Paper is made in the box of a Noble-Wood hand-made machine to make hand-made paper. B Alum-containing system: 180 parts of Rayonier softwood pulp and kraft pulp and Weyerhaeuser hardwood pulp and kraft pulp
The mixture with 180 parts is dissolved to a consistency of 2.5% and Canadian standard water content of 300 c.c. 3000 parts of this 2.5% pulp slurry (containing 75 parts of pulp) is adjusted to PH 6.5 with 10% H ₂ SO ₄ and then treated with 8.2 parts of 9.1% alum solution. Adjust this slurry to _PH4.5 with 10% _H2SO4 or NaOH as needed. The slurry is then treated with 7.5 parts of kaolin and stirred for 5 minutes.
The total weight of the obtained slurry is adjusted in a concentration controller.
Dilute with hard water to 12,000 parts and mix for 5 minutes.

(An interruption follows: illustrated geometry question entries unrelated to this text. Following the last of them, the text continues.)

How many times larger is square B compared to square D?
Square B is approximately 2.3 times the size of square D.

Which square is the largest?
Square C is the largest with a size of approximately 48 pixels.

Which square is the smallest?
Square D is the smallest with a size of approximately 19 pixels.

Add 500 parts of this diluted slurry to 0.005 parts of resin.
% solution 5, 15 and 50 parts (respectively of pulp)
0.01, 0.03 and 0.1% by weight).
This resin-treated slurry was stirred for 30 seconds and the total
Dilute with water to make 5000 parts, Noble−
Handmade paper is made by making paper using the standard box of a Wooden handmade machine. The ash content is measured on these handmade papers.

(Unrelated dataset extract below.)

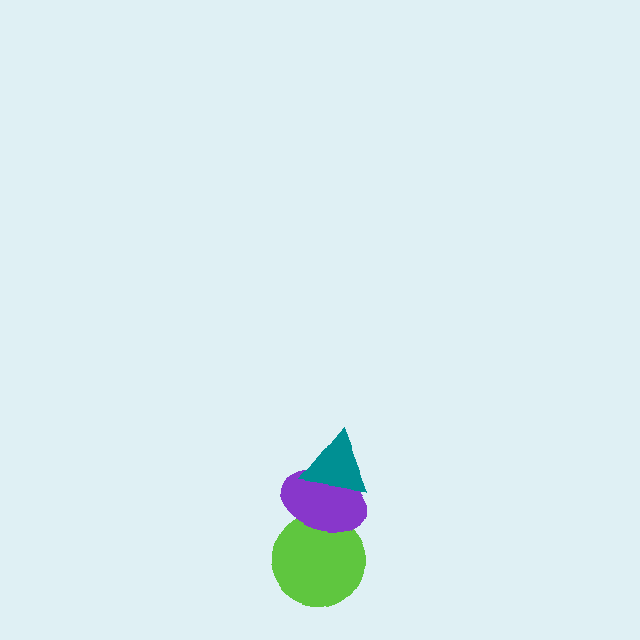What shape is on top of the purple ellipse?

The tenage retention rate (%) is calculated from the ash content using the following formula.

[Table] 〓Ten fee%〓

Claims (1)

[Scope of Claims] 1. Epihalohydrin and amino polymer with the formula
RRR′N, where each R is independently selected from the group consisting of hydrogen and C ₁ -C ₄ alkyl; R′ is hydrogen;
_a water-soluble or water-dispersible substrate containing an _epoxide moiety; resin [this can be polyaminopolyamide-epihalohydrin resin, polyaminopolyurein-epihalohydrin resin or poly(diallylamine)-
any epihalohydrin resin, which is the reaction product between an epihalohydrin and an amino polymer] at a temperature of about 0-150°C in an amount at least stoichiometrically equivalent to the epoxide moieties of the base resin. The above-mentioned nitrogen-containing compound is reacted with the nitrogen-containing compound until substantially all of the epoxide moieties of the base resin have reacted with the nitrogen compound to form a non-thermosetting resin.